The fourth iteration of the local hacker/security conference has grown even larger, and for a change it was not dominated by Sensepost talks (though this was not by design, just impact of the landscape and MWR seems to have taken over somewhat). I missed the bulk of the first talk (as I had some things to do in the morning), and the rest of the program was interesting. More details on the website.
As per previous conferences, ZACON was held once again at UJ's monstrous concrete jungle in Auckland Park. The lecture theatre was quite nice though, with impressive AV facilities. The demographic spread of ZACON is interesting; in terms of gender (the number of ladies in the room could be counted on one hand), age, race etc. There was a distinct lack of corporate guys; a pity in that the forum is great for knowledge sharing. I do know that there were students from UJ and UP, which does skew the demographics a bit.
I have only captured the talks I found interesting.
Glenn Wilkinson's talk mirrored a similar talk at RSA Europe, on exploiting WiFi AP search requests. The differentiator however, was the ability to chain the systems together (instead of offline systems like the Pineapple). There are some interesting applications of the approach - both good and bad; an it was certainly an interesting discussion.

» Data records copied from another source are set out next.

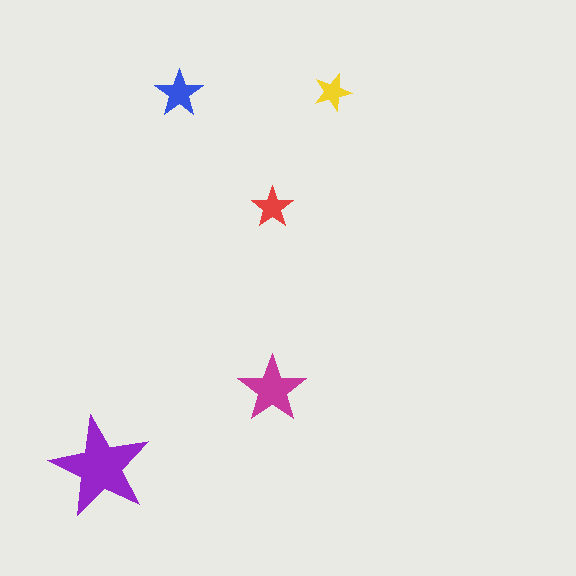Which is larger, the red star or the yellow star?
The red one.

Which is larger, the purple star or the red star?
The purple one.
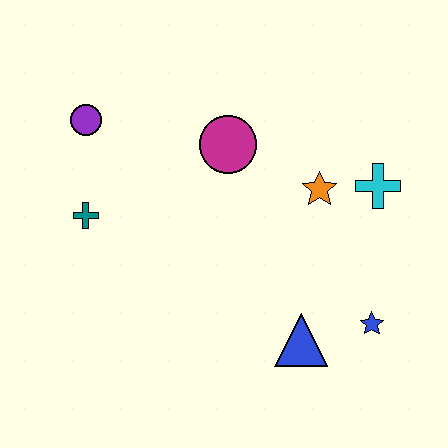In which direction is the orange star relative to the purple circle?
The orange star is to the right of the purple circle.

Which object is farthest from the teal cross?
The blue star is farthest from the teal cross.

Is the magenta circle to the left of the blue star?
Yes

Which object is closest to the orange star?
The cyan cross is closest to the orange star.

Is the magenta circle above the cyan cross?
Yes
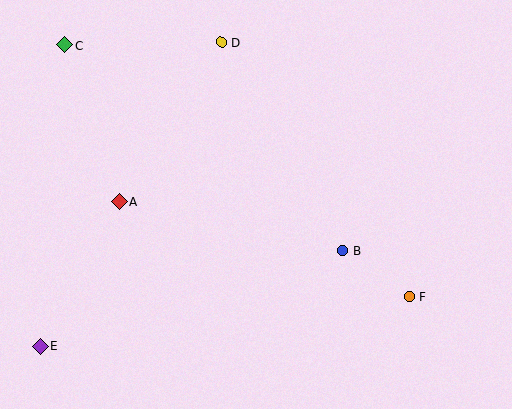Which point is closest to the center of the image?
Point B at (343, 251) is closest to the center.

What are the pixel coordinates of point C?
Point C is at (65, 45).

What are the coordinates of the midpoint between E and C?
The midpoint between E and C is at (53, 196).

Simeon Miteff's talk on the security challenges on very high speed networks was quite interesting, especially as it has applicability beyond the research network into modern datacentres. I think the solution is really in segregation - not all connectivity is high speed, and it may be better to focus on the interconnects to slower networks and not focus on securing the high speed networks.

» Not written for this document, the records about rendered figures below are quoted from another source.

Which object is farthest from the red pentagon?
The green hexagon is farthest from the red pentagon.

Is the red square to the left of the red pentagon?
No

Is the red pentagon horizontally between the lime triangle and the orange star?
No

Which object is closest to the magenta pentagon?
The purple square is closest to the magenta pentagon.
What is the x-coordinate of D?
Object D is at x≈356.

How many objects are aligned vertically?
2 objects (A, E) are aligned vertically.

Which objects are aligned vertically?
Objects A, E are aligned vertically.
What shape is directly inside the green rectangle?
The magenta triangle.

Ross Simpson's talk on hacking games focused a lot on memory hacks; but the discussion point was really in client side validation. Whenever the system does client side validation, these values are stored in memory, and thus potentially can be bypassed. What was particular interesting, is that some very popular modern games (examples were shown on iOS) that use a client-server model can be exploited because they use client side validation. It is true that ioS memory hacks for client-server applications would need jail breaking, but there are some interesting attacks exploiting save files on the device that can work on non jailbroken devices.
Andrew MacPherson's talk on physical access control vulnerabilities was amazing. Starting with the traditional locks and lockpicking, the really cools stuff were the demos on magstripes (with a good background on magstripes) and RFID tags. One of the most impressive talks, especially given the widespread use of magstripes as RFID tags - not only for access control but for all sorts of other uses.
Jacques Louw's talk on using software defined radios for attacks was a continuation of the radio theme. The bulk of the talk was rehashing theory from a long time ago, but the application to utility meters and GSM was very cool (and frightening, when considering the social impact for smart metering).
Schalk Heunis' talk was different, focusing on home alarm systems; and reverse engineering the system using Audrino. While there are attack perspective; there are very cool implications for home automation. The House4Hack team have some interesting work in this regard.